Вот, честное слово, очень на это надеюсь! Дверь открывает её мать.
– Дочка, к тебе, Юра! Подожди, посмотрю! Сейчас, она переоденется!
Выходит, Ира, водолазка по горло, но сквозь ткань, видно, что без бюстгальтера, джинсы. Радостно сверкнув глазами, опускает взгляд.
– Проходи.
Прохожу, в её комнату, которую впервые она закрывает на ключ. Свет выключен, работает телевизор. Садимся рядышком на кровать. Радостно рассказываю, как переболел этой зелёнко-точечной болезнью. Разговор не клеится, она только отвечает на вопросы, к тому же, однозначно — «да» или «нет», а потом и вовсе замолкает, нервно теребя в руках заколку. Я в недоумение раздражённо умолкаю, уставившись в телевизор. Может, действительно, права мать, дома лучше?! Внезапно она встаёт и подходит к окну.
– Смотри, какие снежинки!
Подхожу сзади. Снежинки и впрямь офигенные, сантиметра по три! На улице безветрие, они, медленно кружась, падают на снег… Красота несказанная! Кладу свои руки ей на талию, под водолазку, и медленно поднимаю их вверх. Она смотрит в окно. Ощущаю, в своих руках тугие девичьи груди. Она оборачивается, мы обнимаемся, целуемся. Поднимаю водолазку, обнажая грудь. Она опускает её, — вновь поднимаю. Вскинув руку, прикрывает грудь, — опускаю её руку. Прикрывается другой, — проделываю то же самое.
– Нахал… – бормочет она.
– Монашка, – парирую я, — как ты могла скрывать от меня такую восхитительную грудь?!

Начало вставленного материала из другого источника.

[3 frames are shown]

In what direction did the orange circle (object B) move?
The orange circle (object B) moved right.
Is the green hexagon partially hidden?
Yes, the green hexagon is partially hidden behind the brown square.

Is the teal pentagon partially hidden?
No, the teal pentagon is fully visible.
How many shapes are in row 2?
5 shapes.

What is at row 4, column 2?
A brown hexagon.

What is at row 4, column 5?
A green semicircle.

После этих слов, пытаюсь полностью снять с неё водолазку. Она послушно поднимает руки… Звонит входной звонок. Голос её матери:
– Юра, тебя мать зовёт!
Виноватая улыбка на лице соседки…
У двери стоит закадычный друг. Первая мысль: «Что ж тебе не сидится дома, в снегопад?!» Мать напутствует:
– Поговорите и марш домой! Поможешь мне…
Спускаемся, выходим на улицу. Снегопад, действительно фантастический! Обсуждаем, будем ли завтра бухать. Одноклассницы организуют для нас, «защитников отечества» поляну. Я отказываюсь. Друг, разочарованный уходит. Это он то, разочарован?!!!

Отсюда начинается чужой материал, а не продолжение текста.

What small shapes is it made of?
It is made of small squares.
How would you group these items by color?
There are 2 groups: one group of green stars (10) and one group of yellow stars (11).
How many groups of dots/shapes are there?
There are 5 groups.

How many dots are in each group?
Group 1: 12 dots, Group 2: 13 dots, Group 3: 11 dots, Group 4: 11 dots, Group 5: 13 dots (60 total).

Двадцать третье февраля — красный день календаря! Никаким красным он тогда не был. Обычный будний день. Хорошо хоть выпал на выходной. Весь день, не находя себе места, ждал её. Февральский день короток. Стемнело. Она так и не пришла. Фенита ля комедия! А ведь, верный друг звал, упрашивал. Дурак, сам отказался! Джинсы летят на стул, в «спортивках» на диван. Телевизор, ты хоть не подведи! Звонок в дверь. Долгожданный Ирин голос:
– Тёть, Валь, вас там мама зовёт насчёт праздника решить. Я пока, у вас побуду?!
Джинсы, словно живые, — подленько свисают со стула. Поднявшись, встречаю её, она тоже по-будничному в халате. Приглашаю её на диван. Проходит, садится.
– Я ждал тебя!
– А я тебя…
– Так праздник вроде у меня?
– А замок в двери у меня. Э-э, — показывает язык.
– Понятно…
– Прости, я ненадолго, там наши решают, что приготовить к восьмому марта.
Она достаёт из кармана маленькую продолговатую коробочку, протягивает мне.
– С праздником!
– Спасибо.
– Там ручка… больше ничего… — и добавляет шёпотом еле слышно, — и там…
Не понимая смысла последней фразы, вспоминаю про торт на кухне:
– Хочешь чаю? Есть торт!
– Нет, спасибо…
– Как в школе?
– Нормально…
– Ждала, меня?
– Да…
– Не врёшь?
– Дурак!!! – она пытается встать.
Хватаю её и, откинув её на спинку дивана, начинаю целовать. Она пылко отвечает. Торопливо расстёгиваю халат. Она безропотно подчиняется. Но когда внизу остаётся одна застёгнутая пуговица хватает мою руку.
– Нет! Туда нельзя!
Мы целуемся, я ласкаю её грудь. Она начинает учащённо дышать. Моя рука вновь лезет к заветной пуговице и вновь оказывается крепко схваченной.
– Я сказала, нет!
Тогда перехватив её руку, я медленно опускаю её на свой член, выпирающий из «спортивок». Она резко отдёргивает руку, но в следующее мгновение возвращает назад, начиная поглаживать его. Через брюки и трусы это получается плохо и, особо приятных ощущений я не испытываю. Но, теперь моя рука свободна! Расстёгиваю самую нижнюю пуговицу халата, сразу ощущая её твёрдые волосики. Теперь, до меня доходит смысл её фразы!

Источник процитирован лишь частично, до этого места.